MANDARIN [マンダリン]

科名:ミカン科
香りの種類:トップ~ミドルノート
香りの効能:美白作用、セルライト改善作用、食欲増進作用、鎮静作用
香りのイメージ:ホッと安心感を与えてくれる柑橘系で甘いフローラルな香り

マンダリンというと聞きなじみがないかもしれませんが、「ぽんかん」や「温州みかん」ならご存じではないでしょうか?
みかんの皮をむいたときに漂う柑橘系のフレッシュな香りに癒される方は多いかと思います。
マンダリンは日本名を「ぽんかん」といい、「温州みかん」はマンダリンの仲間の一種です。

マンダリンは、インドのアッサム地方が原産で、白い花を咲かせる高さが2m以下の常緑低木です。
人工的に組み合わせて交配したマンダリンが世界各地に伝わったと考えられており、中国経由で日本にも伝わったといわれています。

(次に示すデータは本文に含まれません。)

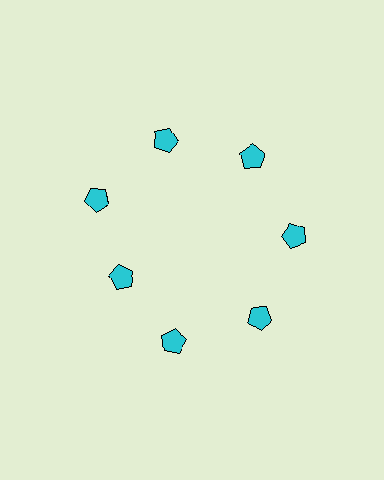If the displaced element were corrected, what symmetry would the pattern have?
It would have 7-fold rotational symmetry — the pattern would map onto itself every 51 degrees.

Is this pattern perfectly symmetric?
No. The 7 cyan pentagons are arranged in a ring, but one element near the 8 o'clock position is pulled inward toward the center, breaking the 7-fold rotational symmetry.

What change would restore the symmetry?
The symmetry would be restored by moving it outward, back onto the ring so that all 7 pentagons sit at equal angles and equal distance from the center.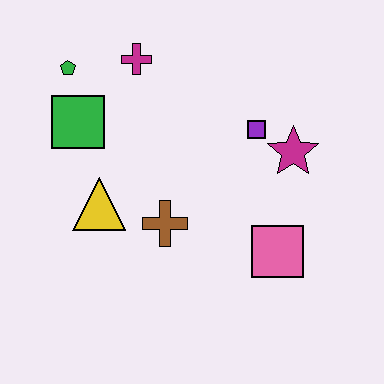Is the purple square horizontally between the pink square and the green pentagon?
Yes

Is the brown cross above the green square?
No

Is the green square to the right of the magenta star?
No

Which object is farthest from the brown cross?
The green pentagon is farthest from the brown cross.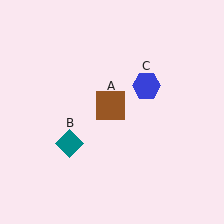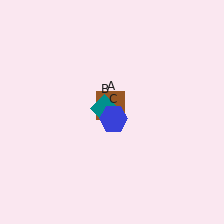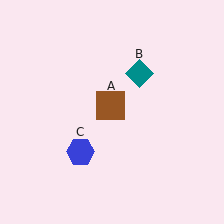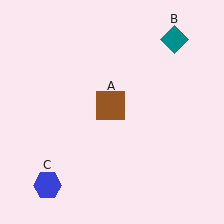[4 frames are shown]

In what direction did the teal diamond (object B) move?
The teal diamond (object B) moved up and to the right.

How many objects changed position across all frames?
2 objects changed position: teal diamond (object B), blue hexagon (object C).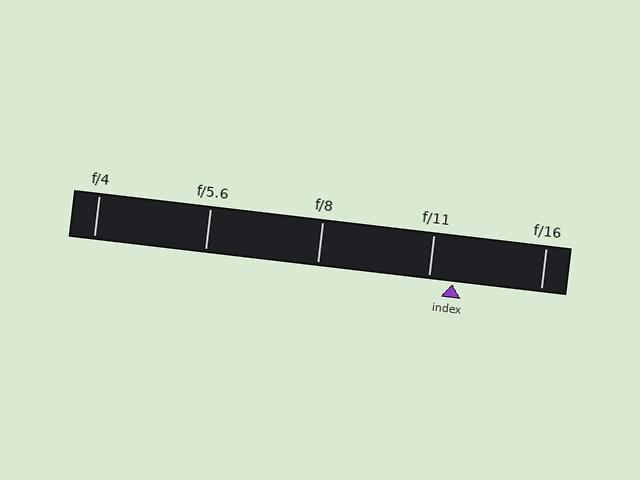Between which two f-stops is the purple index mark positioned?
The index mark is between f/11 and f/16.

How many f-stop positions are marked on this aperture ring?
There are 5 f-stop positions marked.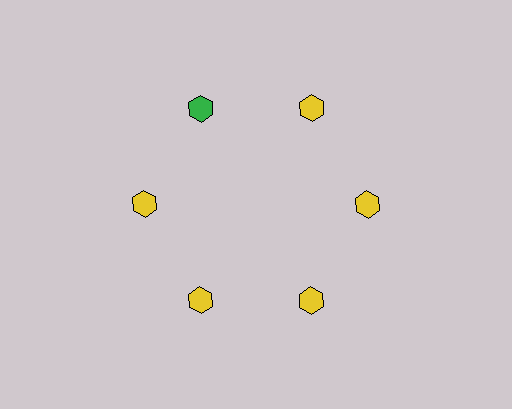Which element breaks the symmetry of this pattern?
The green hexagon at roughly the 11 o'clock position breaks the symmetry. All other shapes are yellow hexagons.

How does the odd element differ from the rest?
It has a different color: green instead of yellow.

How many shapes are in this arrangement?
There are 6 shapes arranged in a ring pattern.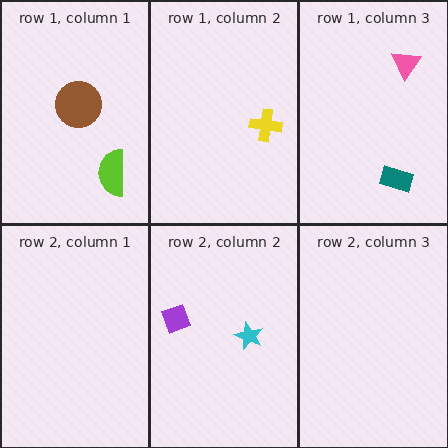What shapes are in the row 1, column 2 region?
The yellow cross.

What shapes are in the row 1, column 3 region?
The teal rectangle, the pink triangle.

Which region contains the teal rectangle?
The row 1, column 3 region.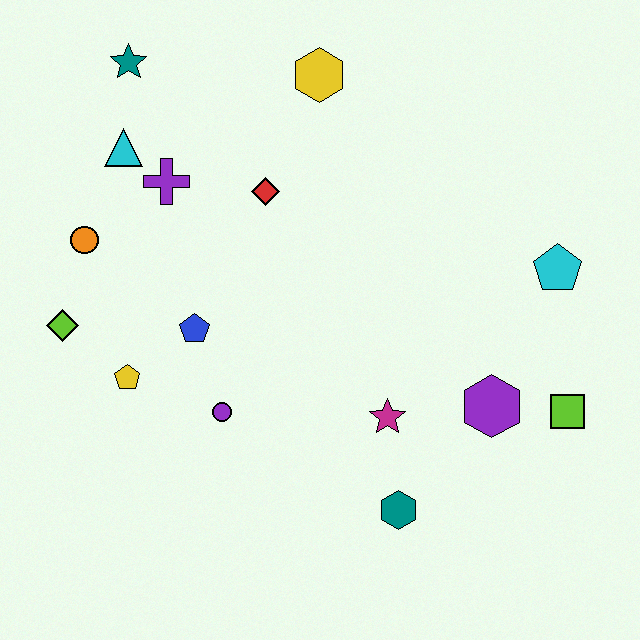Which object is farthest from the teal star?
The lime square is farthest from the teal star.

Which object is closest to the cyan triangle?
The purple cross is closest to the cyan triangle.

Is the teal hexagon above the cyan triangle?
No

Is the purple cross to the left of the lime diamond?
No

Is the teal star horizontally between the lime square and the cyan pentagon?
No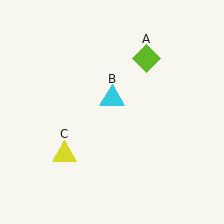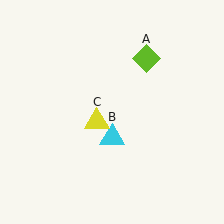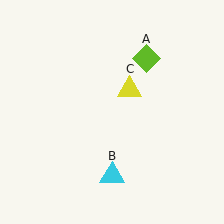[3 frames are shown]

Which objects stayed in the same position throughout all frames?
Lime diamond (object A) remained stationary.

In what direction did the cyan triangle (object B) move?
The cyan triangle (object B) moved down.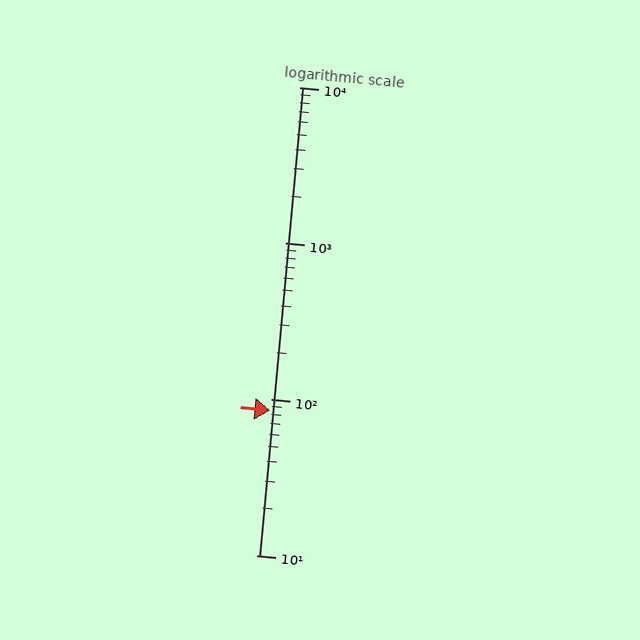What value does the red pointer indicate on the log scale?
The pointer indicates approximately 85.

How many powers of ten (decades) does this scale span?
The scale spans 3 decades, from 10 to 10000.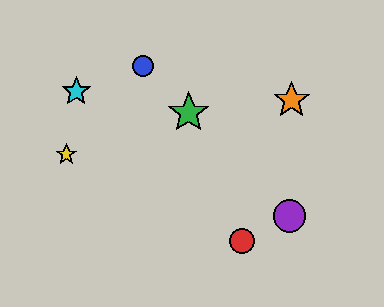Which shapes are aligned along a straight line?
The blue circle, the green star, the purple circle are aligned along a straight line.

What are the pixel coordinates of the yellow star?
The yellow star is at (66, 154).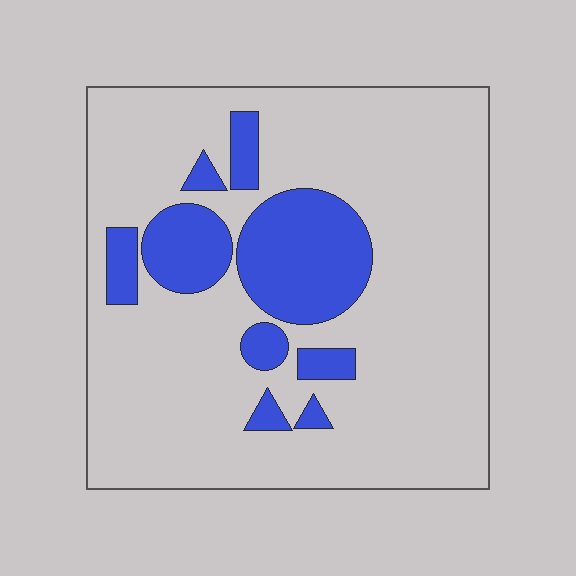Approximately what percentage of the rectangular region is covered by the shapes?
Approximately 20%.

マンダリンは、古代インド・アーリア語に属する言語であるサンスクリット語で「指導者」を意味する言葉に由来しており、中国では「高僧」を指す言葉でした。
高級官僚が尊敬の証に皇帝へマンダリンの果実を献上していたことから、その果実を「マンダリン」と呼ぶようになったといわれています。

シンガポールでは、旧正月にマンダリンを親類や友人で交換する習慣があります。
これは、お互いの福をもらいあうことで幸せを願うという文化です。
中国語で、マンダリンは「桔」と書き「吉」の字が入ることから縁起のよいものとされ、中国では春節にマンダリンの盆栽を買う風習があります。

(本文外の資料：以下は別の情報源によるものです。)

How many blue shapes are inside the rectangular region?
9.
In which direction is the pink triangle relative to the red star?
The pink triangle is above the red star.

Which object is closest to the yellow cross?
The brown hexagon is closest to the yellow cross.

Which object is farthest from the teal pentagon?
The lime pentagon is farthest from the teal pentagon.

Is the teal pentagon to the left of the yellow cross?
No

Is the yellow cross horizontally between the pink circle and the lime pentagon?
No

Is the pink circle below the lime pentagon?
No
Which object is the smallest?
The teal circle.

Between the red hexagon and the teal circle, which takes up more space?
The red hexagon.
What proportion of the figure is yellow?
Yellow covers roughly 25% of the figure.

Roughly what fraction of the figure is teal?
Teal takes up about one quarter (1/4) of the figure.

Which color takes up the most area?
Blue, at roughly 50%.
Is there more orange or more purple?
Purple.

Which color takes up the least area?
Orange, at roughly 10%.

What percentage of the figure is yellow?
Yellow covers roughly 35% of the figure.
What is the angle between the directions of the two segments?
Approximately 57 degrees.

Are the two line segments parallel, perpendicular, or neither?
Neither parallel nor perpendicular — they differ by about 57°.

マンダリンの果皮を乾燥させたものは「陳皮(ちんぴ)」と呼ばれ、漢方薬の原料のひとつとして用いられています。
果皮から圧搾法で抽出された精油は「マンダリン・オイル」と呼ばれています。
甘くフルーティーな香りを持つマンダリンは、果実としてだけでなく洋菓子の香り付けや香水にも使われています。

マンダリン精油は、柑橘系精油の中でも一番甘い香りで気分をリフレッシュさせ幸福感を与えてくれます。
また、癖がなく幼児から高齢の方まで幅広く使える精油といえます。
甘く優しい柑橘系の香りがイライラや緊張を解きほぐし、情緒を安定させてくれるため不眠におすすめです。
子どものかんしゃくには、マンダリン精油とローマンカモミール精油を無水エタノールに溶かし、精製水を加えてルームスプレーを作り、寝る前に寝具に吹きかけると子どもの寝付きを助けてくれるアイテムとしてもおすすめです。

マンダリン精油には、リモネンやγ-テルピネンが含まれており、血行促進作用があることからむくみやセルライトの解消に利用されることもあります。
また細胞の成長を促す作用で、肌をなめらかに整えシワの目立たない肌へ導くため美肌作用が期待できます。

一般的に柑橘系精油には光毒性があるといわれますが、マンダリン精油は光毒性が極めて低いといわれています。
光毒性は低いですが、敏感肌の方や肌の調子が不安定な方は、念のため使用したあとは直射日光には当たらないようにしてください。